Since any image can be considered as a regular 2D function, the Fourier transform is widely used in image processing. Reasonably helpful, although an incomplete description of the Fourier spectrum is its magnitude — a full set of coefficients of the Fourier series decomposition of an image. The magnitude will be the main topic of our discussion because we believe that vision, like hearing (according to G. Ohm’s and H. Helmholtz’s research), ignores the spectrum’s phase information.
Let’s list the main three properties of magnitude:
- The shift of image content (an object) does not affect its magnitude.
- When we rotate an object by a certain angle, its magnitude rotates by the same angle.
- When we increase an object k times, its magnitude is compressed k times and vice versa. In other words, by comparing the magnitudes of similar objects, we can judge the relative sizes of these objects.
Note that we can only analyze the magnitudes of finite, i.e., space-constrained small-size objects. When the size of an object in the image increases, the magnitude of an image is compressed and becomes inaccessible for analysis.
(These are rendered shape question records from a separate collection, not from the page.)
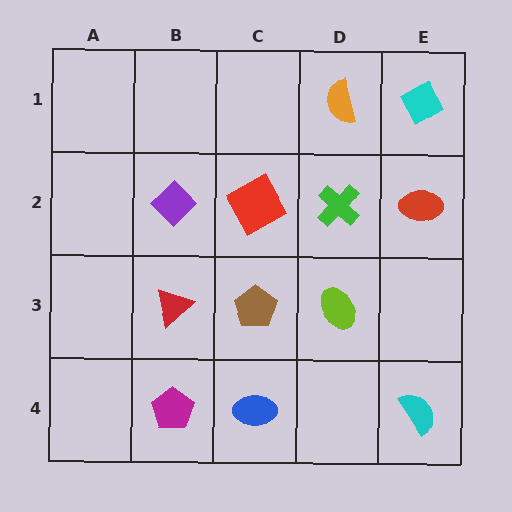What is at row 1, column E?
A cyan diamond.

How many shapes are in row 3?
3 shapes.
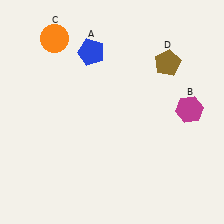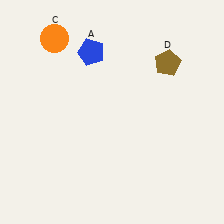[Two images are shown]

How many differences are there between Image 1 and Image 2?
There is 1 difference between the two images.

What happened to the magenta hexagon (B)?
The magenta hexagon (B) was removed in Image 2. It was in the top-right area of Image 1.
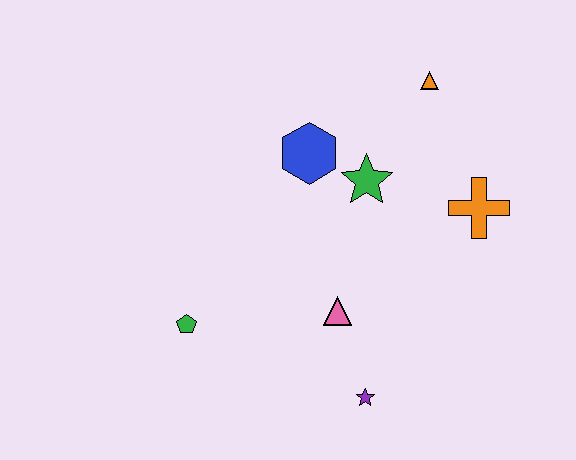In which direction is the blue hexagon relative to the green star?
The blue hexagon is to the left of the green star.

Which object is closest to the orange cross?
The green star is closest to the orange cross.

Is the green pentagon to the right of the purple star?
No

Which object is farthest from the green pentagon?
The orange triangle is farthest from the green pentagon.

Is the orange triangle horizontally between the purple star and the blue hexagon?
No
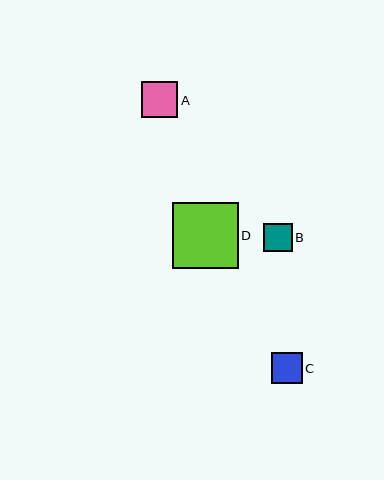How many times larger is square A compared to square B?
Square A is approximately 1.3 times the size of square B.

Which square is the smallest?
Square B is the smallest with a size of approximately 28 pixels.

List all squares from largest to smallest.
From largest to smallest: D, A, C, B.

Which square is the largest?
Square D is the largest with a size of approximately 66 pixels.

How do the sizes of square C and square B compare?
Square C and square B are approximately the same size.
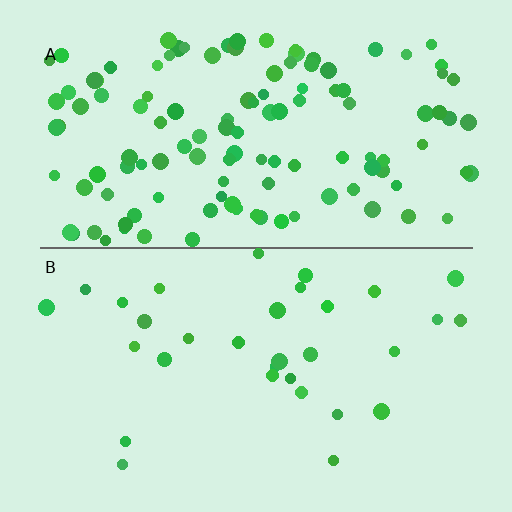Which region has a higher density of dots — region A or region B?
A (the top).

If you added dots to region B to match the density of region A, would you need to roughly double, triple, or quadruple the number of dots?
Approximately quadruple.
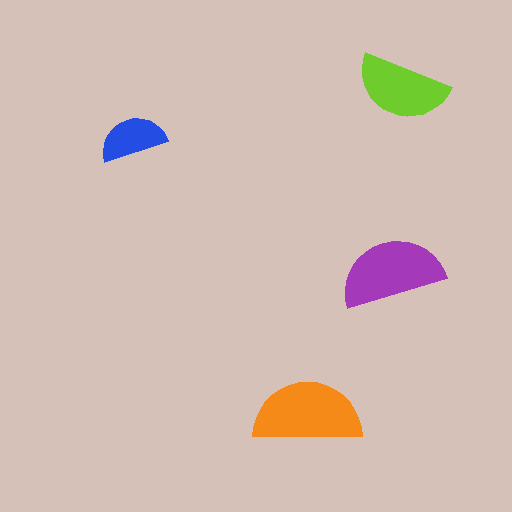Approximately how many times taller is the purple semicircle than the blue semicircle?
About 1.5 times taller.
Usually, magnitude values are normalized in the range [0, 255] and presented as a normal grayscale image. In addition, various color palettes and logarithmic transformation 1.0 + log(magnitude) are applied.
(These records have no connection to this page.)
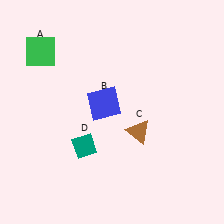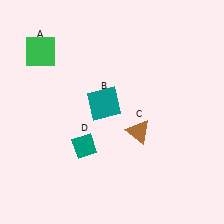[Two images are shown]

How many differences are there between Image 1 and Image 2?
There is 1 difference between the two images.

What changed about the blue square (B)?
In Image 1, B is blue. In Image 2, it changed to teal.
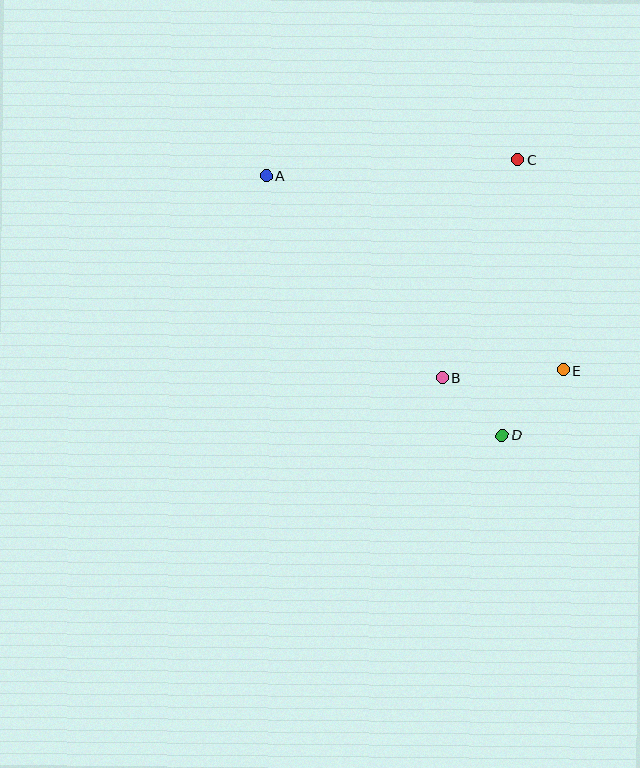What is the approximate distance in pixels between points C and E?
The distance between C and E is approximately 215 pixels.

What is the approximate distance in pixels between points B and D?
The distance between B and D is approximately 83 pixels.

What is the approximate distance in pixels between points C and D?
The distance between C and D is approximately 275 pixels.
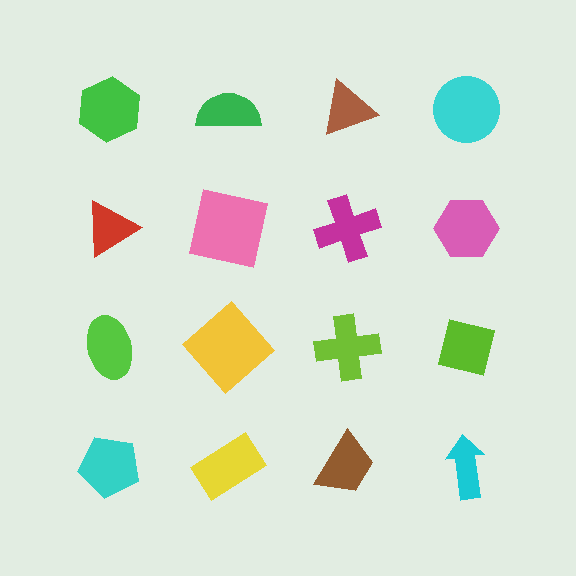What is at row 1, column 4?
A cyan circle.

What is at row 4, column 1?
A cyan pentagon.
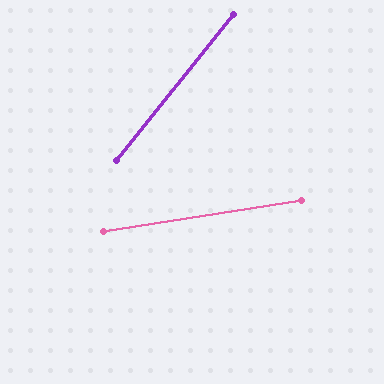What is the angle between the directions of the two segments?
Approximately 42 degrees.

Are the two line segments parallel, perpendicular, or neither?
Neither parallel nor perpendicular — they differ by about 42°.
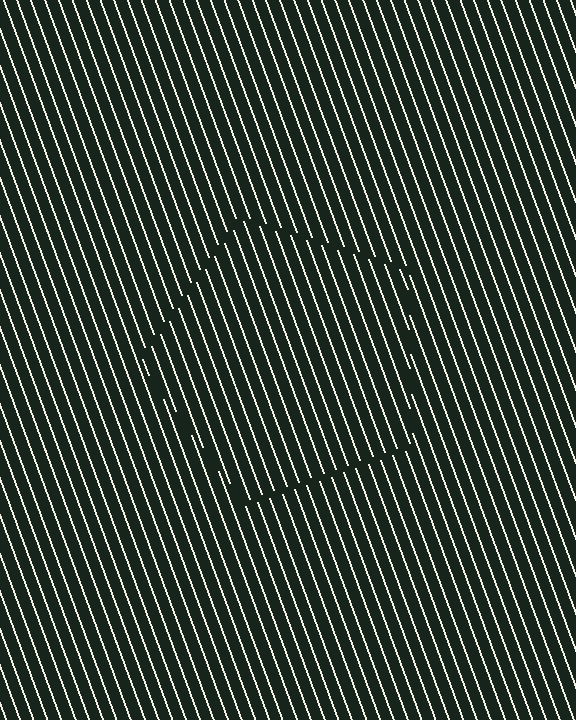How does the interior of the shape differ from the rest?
The interior of the shape contains the same grating, shifted by half a period — the contour is defined by the phase discontinuity where line-ends from the inner and outer gratings abut.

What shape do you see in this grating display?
An illusory pentagon. The interior of the shape contains the same grating, shifted by half a period — the contour is defined by the phase discontinuity where line-ends from the inner and outer gratings abut.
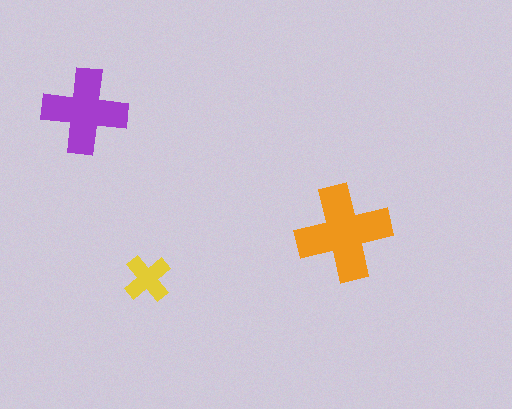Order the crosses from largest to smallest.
the orange one, the purple one, the yellow one.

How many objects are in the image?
There are 3 objects in the image.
For example, let’s create an empty image of size [512 x 512] pixels and add a small object to it — such as $ of size [12 x 18]. Different representations of the magnitude of such an image are shown below:
The following shows how the magnitude of the image changes after a slight increase in the object’s size and its rotation.
Some visible compression of magnitude means increase the object’s size (property 3).
Alternatives in image processing
We can get the result in image processing in several ways. Take, for example, blurring. This operation, while preserving all meaningful details, removes impulse noise. To blur, we can replace each pixel in an image with the average of all the nearby pixels. This replacement results in cv2.blur(image, ksize) — a ready-to-use OpenCV function. When working with pixels, we are in the image space or in the spatial domain.
An alternative way to achieve blurring is to remove high frequencies in the Fourier spectrum of an image. This action would require applying the Fourier Transform and manipulating the frequencies, i.e., going into the frequency domain.
Almost all image processing operations allow us to reach them both in the spatial and/or frequency domain; hence, the choice is ours. But what choice has nature made? How does our visual cortex perform image processing? We have several reasons to believe that the visual cortex uses the frequency domain:
- Many researchers, long before us, had attributed to the brain the ability to perform frequency analysis. These conclusions followed the proposal (Campbell and Robson, 1968) that the brain could be viewed as a spectrum analysis device. Indeed, there were many attempts to find evidence that the visual cortex performs a spectrum analysis (Pollen and Lee, 1971; Maffei and Fiorentiny, 1973; Glezer et al., 1989, among others). Moreover, the flow of research in this direction is constantly growing.
- Modeling of orientation-selective neurons functioning led us to create a high-quality edge detector and clarified the role of such neurons in the visual cortex. All this was possible only in the frequency domain.
- The proposition that the visual cortex uses the frequency domain helps to explain various geometric illusions, particularly the famous “arrow illusion” by Müller-Lyer.
1. Müller-Lyer illusion
Why do identical arrow shafts appear different when multidirectional arrowheads are added to them (see picture on the left)? Do you think the right line is shorter in this picture? If so, you are not alone: everyone — even horses — will agree with you (Cappellato et al., 2020).
Consider line segments of different lengths and their magnitudes (only the low frequencies of the magnitude [4096 x 4096] are shown).
Here (from left to right):
- The long segment.
- The magnitude of the long segment.
- The magnitude of the short segment.
- The short segment.
As expected, according to property 3, the long segment has a more compressed magnitude.
And now, let’s create a simple GIF animation. At the beginning (wait for the frame labeled START), we show two identical arrow shafts (segments) and their (identical) magnitudes. We’ll build up the arrowheads step by step and examine how this affects the magnitudes. As we see, depending on the type of arrowhead, the magnitude either compresses (left) or expands (right).
If we are locked in the frequency domain and judge the length of similar objects solely by their magnitudes, we will inevitably conclude that the object on the left is larger than the object on the right (property 3).
2. Vertical-horizontal illusion
To illustrate the universal nature of the described mechanism, let’s examine the “vertical-horizontal illusion.”
In the left picture, the vertical segment seems to be slightly larger than the horizontal segment, equal to its size.
Here (from left to right):
- The object of study.
- Its magnitude spectrum is in grayscale format.
- The same magnitude spectrum after a substantial contrast enhancement.
Since the magnitude is more compressed in the vertical direction than the horizontal, we erroneously conclude that the vertical segment is larger than the horizontal one (property 3). The picture below explains our statement.
When you shift an object or any part of it, you change the Fourier spectrum of the image. We assume that the visual cortex uses incomplete information about this spectrum, i.e., it analyzes magnitude and ignores phase that sometimes leads to wrong conclusions.